Stateful operations¤
These are the tools that underlie stateful operations, like equinox.nn.BatchNorm
or equinox.nn.SpectralNorm
. These are fairly unusual layers, so most users will not need this part of the API.
Example
The stateful example is a good reference for the typical workflow for stateful layers.
equinox.nn.make_with_state(make_model: Callable[~_P, ~_T]) -> Callable[~_P, tuple[~_T, State]]
¤
This function is the most common API for working with stateful models. This initialises both the parameters and the state of a stateful model.
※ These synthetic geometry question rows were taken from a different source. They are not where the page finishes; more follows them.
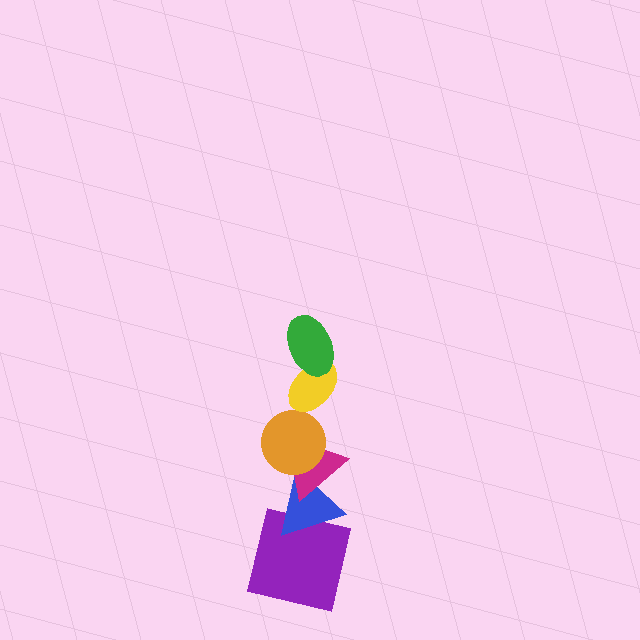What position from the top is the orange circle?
The orange circle is 3rd from the top.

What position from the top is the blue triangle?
The blue triangle is 5th from the top.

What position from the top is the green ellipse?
The green ellipse is 1st from the top.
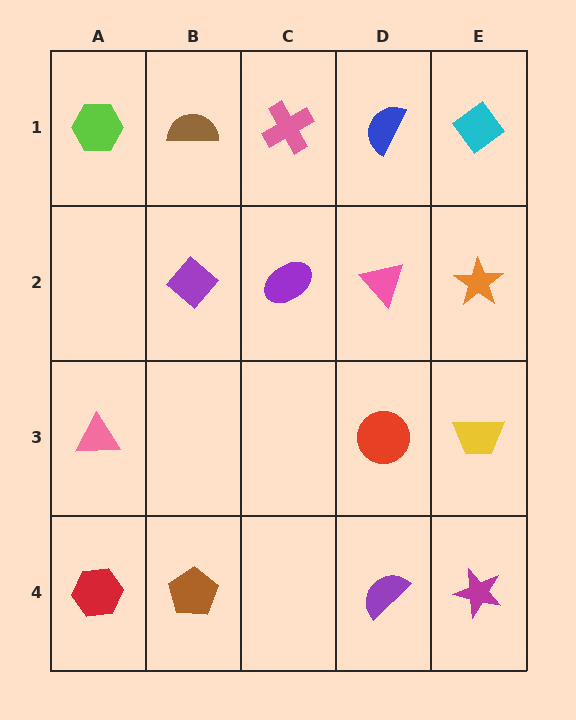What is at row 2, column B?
A purple diamond.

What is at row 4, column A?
A red hexagon.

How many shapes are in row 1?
5 shapes.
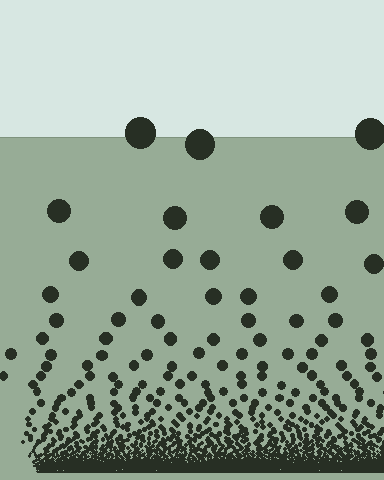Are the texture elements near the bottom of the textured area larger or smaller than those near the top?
Smaller. The gradient is inverted — elements near the bottom are smaller and denser.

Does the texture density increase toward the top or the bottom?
Density increases toward the bottom.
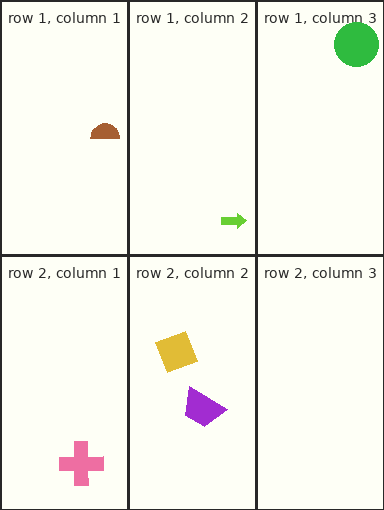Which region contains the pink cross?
The row 2, column 1 region.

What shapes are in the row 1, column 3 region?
The green circle.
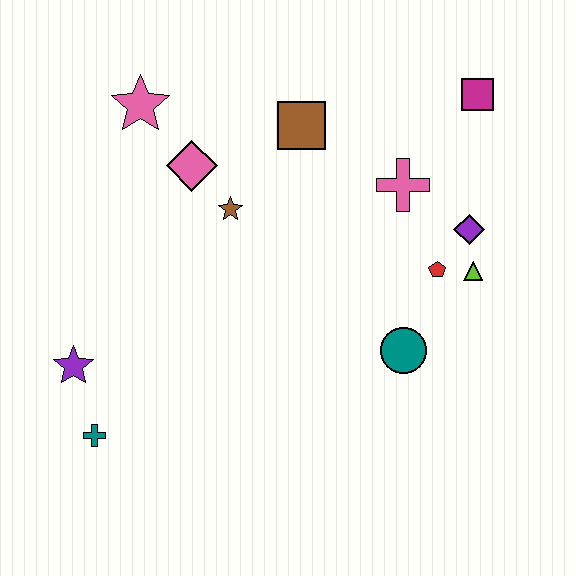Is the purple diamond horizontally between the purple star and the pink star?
No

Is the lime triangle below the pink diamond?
Yes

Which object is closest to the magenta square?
The pink cross is closest to the magenta square.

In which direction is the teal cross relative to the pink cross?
The teal cross is to the left of the pink cross.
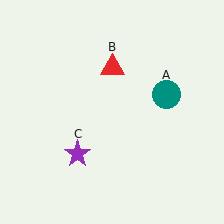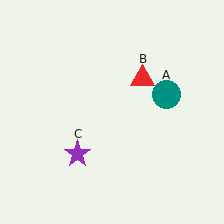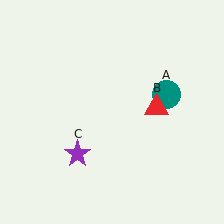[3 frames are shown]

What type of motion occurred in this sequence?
The red triangle (object B) rotated clockwise around the center of the scene.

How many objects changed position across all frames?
1 object changed position: red triangle (object B).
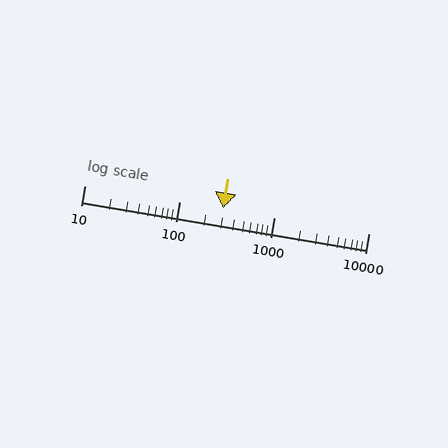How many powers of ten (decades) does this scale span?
The scale spans 3 decades, from 10 to 10000.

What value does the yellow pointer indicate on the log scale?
The pointer indicates approximately 290.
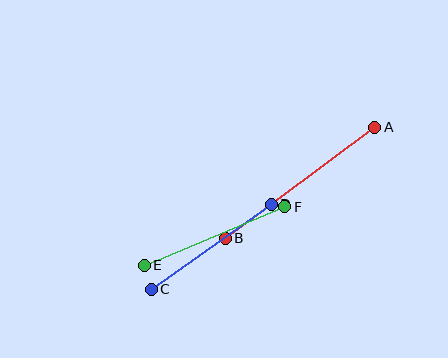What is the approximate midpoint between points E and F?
The midpoint is at approximately (215, 236) pixels.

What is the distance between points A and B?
The distance is approximately 186 pixels.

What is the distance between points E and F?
The distance is approximately 152 pixels.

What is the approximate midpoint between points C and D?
The midpoint is at approximately (211, 247) pixels.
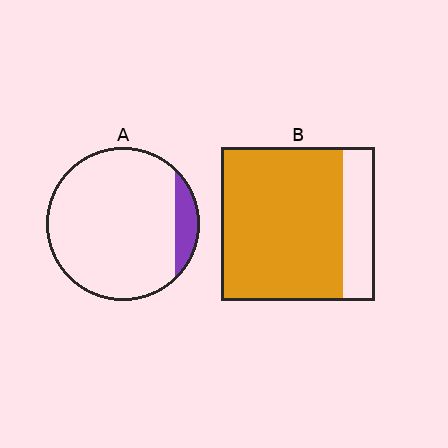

eqx.nn.make_with_state(Model)(*args, **kwargs)
simply calls
model_with_state = Model(*args, **kwargs)
, and then partitions the resulting
PyTree into two pieces: the parameters, and the state.
Arguments:
make_model
: some callable returning a PyTree.
Returns:
A callable, which when evaluated returns a 2-tuple of (model, state)
, where
model
is the result of make_model(*args, **kwargs)
but with all of the initial
states stripped out, and state
is an equinox.nn.State
object encapsulating
the initial states.
Example
See the stateful example for a runnable example.
class Model(eqx.Module):
def __init__(self, foo, bar):
...
...
model, state = eqx.nn.make_with_state(Model)(foo=3, bar=4)
Extra features¤
Let's explain how this works under the hood. First of all, all stateful layers (BatchNorm
etc.) include an "index". This is basically just a unique hashable value (used later as a dictionary key), and an initial value for the state:
equinox.nn.StateIndex (Module)
¤
This wraps together (a) a unique dictionary key used for looking up a stateful value, and (b) how that stateful value should be initialised.
Example
class MyStatefulLayer(eqx.Module):
index: eqx.nn.StateIndex
def __init__(self):
init_state = jnp.array(0)
self.index = eqx.nn.StateIndex(init_state)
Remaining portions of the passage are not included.